Visiting post-doctoral fellow’s collaborative studies may hold keys to unlocking origins of universe

OXFORD, Miss. – An emerging branch of astronomy that uses gravitational waves rather than light to observe distant objects is the focus of this month’s installment of a monthly public science forum organized by the University of Mississippi Department of Physics and Astronomy.

The fall semester’s third meeting of the Oxford Science Cafe is set for 6 p.m. Tuesday (Oct. 15) at Lusa Pastry Cafe, 2305 West Jackson Ave. Nairwita Mazumder, a post-doctoral research associate at the Indian Institute of Science Education and Research at Thiruvananthapuram and visiting post-doctoral fellow in the UM physics department, will discuss “Gravitational Wave Astronomy: The New Observational Window to the Universe.” The program is free and open to the public.

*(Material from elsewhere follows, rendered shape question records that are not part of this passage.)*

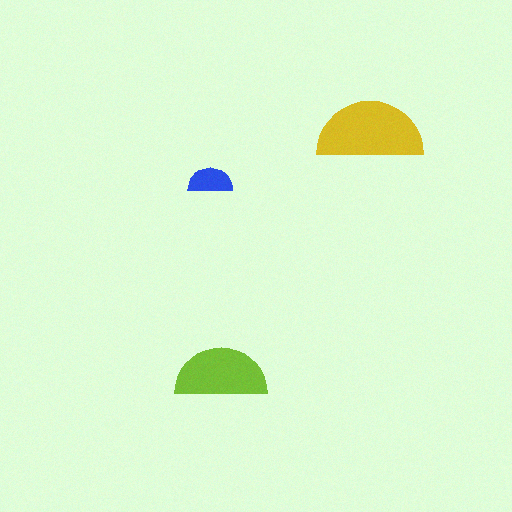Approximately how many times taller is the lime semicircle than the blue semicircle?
About 2 times taller.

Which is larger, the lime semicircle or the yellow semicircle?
The yellow one.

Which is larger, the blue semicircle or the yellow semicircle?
The yellow one.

“Unlike light waves, which are electromagnetic oscillations, gravitational waves are ripples of the space-time itself propagating at the speed of light,” Mazumder said. “Gravitational waves carry information about their variety of sources, such as large-scale cosmological process like inflation in the early universe, super-massive black holes to binary neutron stars and supernova.”

Mazumder’s 30-minute presentation will discuss what scientists expect to observe by using the next-generation, ground-based detector networks, and how those observations can enhance their understanding of the universe.

“The era of advanced, or second-generation, earth-based gravitational wave detectors is set to begin in a couple of years,” Mazumder said. “The coming years will witness the birth of gravitational astronomy, which can be considered as a new observational window.”

Mazumder earned her bachelor’s, master’s and doctoral degrees from Jadavpur University in India. A member of the Laser Interferometer Gravitational-Wave Observatory, or LIGO, scientific collaboration since 2012, she is also a member of the IndIGO consortium, a lifetime member of the Calcutta Mathematical Society and Indian Association for General Relativity and Gravitation. Mazumder has 21 publications in peer-reviewed journals.

UM has been a member of the LIGO collaboration since 2007.

“We’re very pleased to have Dr. Mazumder here,” said Marco Cavaglia, associate professor of physics and astronomy. “These are very exciting times for LIGO and our quest to be the first to detect gravitational waves.”